Hasil dan Pembahasan
Kepastian Hukum Terhadap Proses Pencatatan Kelahiran Anak dari Seorang Ibu
Pemerintah
Indonesia telah mengatur tentang Perkawinan yang telah disahkan pada tanggal 1
Oktober 1975 yaitu Undang-Undang Nomor 1 Tahun 1974
tentang Perkawinan (Undang-Undang Perkawinan).
Ketentuan pelaksanaannya adalah Peraturan Pemerintah Nomor 9 Tahun 1975 tentang
Pencatatan Perkawinan (Pelaksanaan Undang-Undang
Perkawinan). Menurut Pasal 1 Undang-Undang Perkawinan
dimana perkawinan adalah ikatan lahir batin antara
seorang pria dengan seorang wanita sebagai suami dan isteri
dengan adanya tujuan yaitu membentuk keluarga atau rumah tangga yang bahagia
dan kekal berdasarkan Ketuhanan Yang Maha Esa. Tujuan yang paling utama dalam
perkawinan adalah membina kehidupan rumah tangga yang kekal dan bahagia diantara suami dan isteri yang
melangsungkan perkawinan dengan maksud untuk melanjutkan keturunan
Perkawinan siri
akan menimbulkan dampak negatif terhadap pasangan suami isteri
yang melaksanakannya, terhadap anak yang lahir didalam
perkawinan dan juga berdampak pada harta dalam perkawinan tersebut. Karena
perkawinan siri yang dilangsungkan tidak memiliki kekuatan hukum dimana perkawinan tersebut tidak memiliki surat nikah yang
merupakan alat bukti yang otentik dalam xperkawinan .

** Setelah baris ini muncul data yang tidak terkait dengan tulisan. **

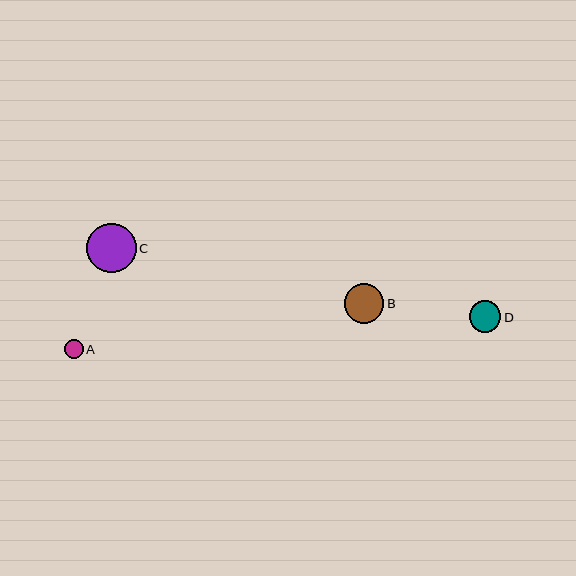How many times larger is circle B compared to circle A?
Circle B is approximately 2.1 times the size of circle A.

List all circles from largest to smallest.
From largest to smallest: C, B, D, A.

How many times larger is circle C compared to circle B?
Circle C is approximately 1.3 times the size of circle B.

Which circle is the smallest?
Circle A is the smallest with a size of approximately 19 pixels.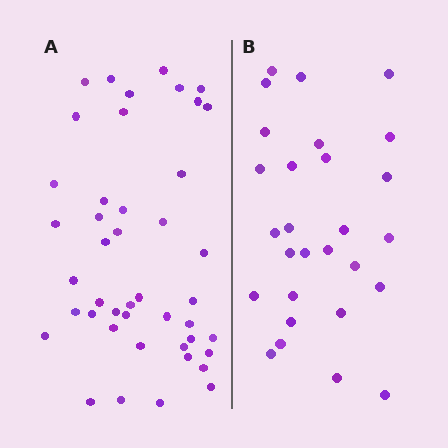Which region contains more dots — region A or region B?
Region A (the left region) has more dots.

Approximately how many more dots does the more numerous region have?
Region A has approximately 15 more dots than region B.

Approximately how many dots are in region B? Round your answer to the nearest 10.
About 30 dots. (The exact count is 28, which rounds to 30.)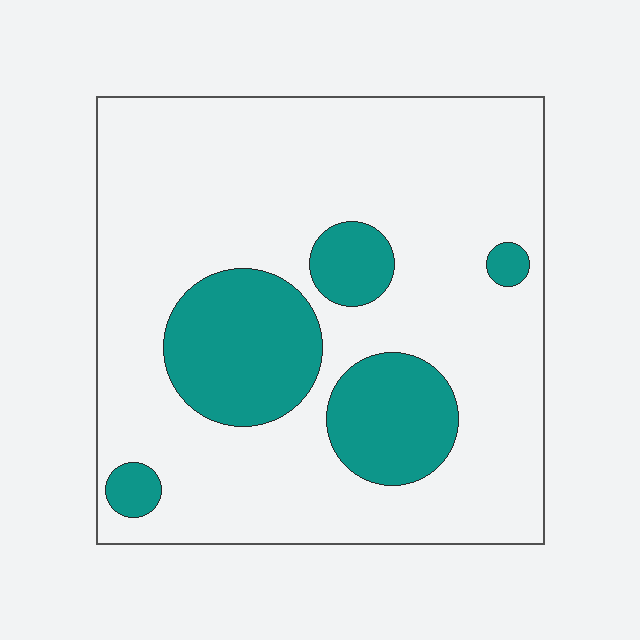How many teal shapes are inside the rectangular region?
5.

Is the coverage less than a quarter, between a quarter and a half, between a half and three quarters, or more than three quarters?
Less than a quarter.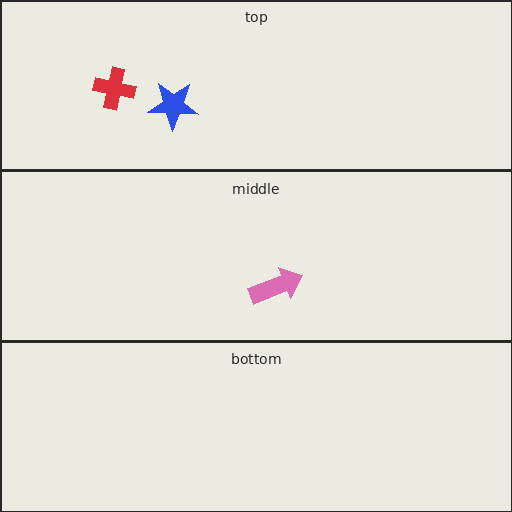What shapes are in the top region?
The blue star, the red cross.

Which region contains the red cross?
The top region.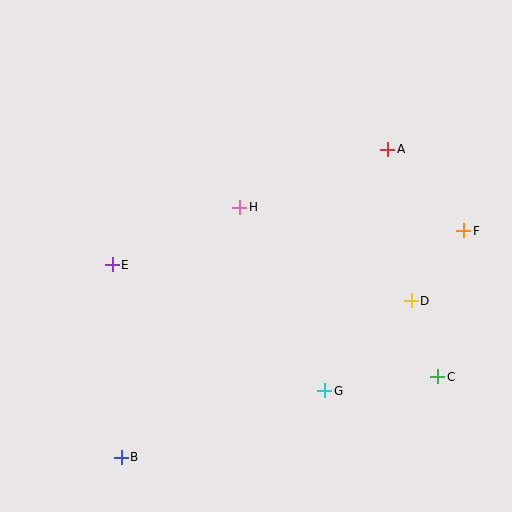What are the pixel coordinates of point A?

Sehingga apabila dilaksanakan hanya secara agama, maka suami dengan mudahnya
dapat mengingkari perkawinan tersebut
Status anak akibat
perkawinan siri di Indonesia masih menimbulkan persoalan dan ketidakpastian
bagi si anak. dimana status anak yang dilahirkan
dimata hukum dianggap sebagai anak luar kawin. Berdasarkaan
Pasal 43 ayat (1) Undang-Undang Perkawinan jelas
diatur bahwa anak tersebut hanya akan memiliki hubungan perdata dengan ibunya
saja. Anak luar kawin tidak mendapatkan perlindungan hukum atas hak warisnya.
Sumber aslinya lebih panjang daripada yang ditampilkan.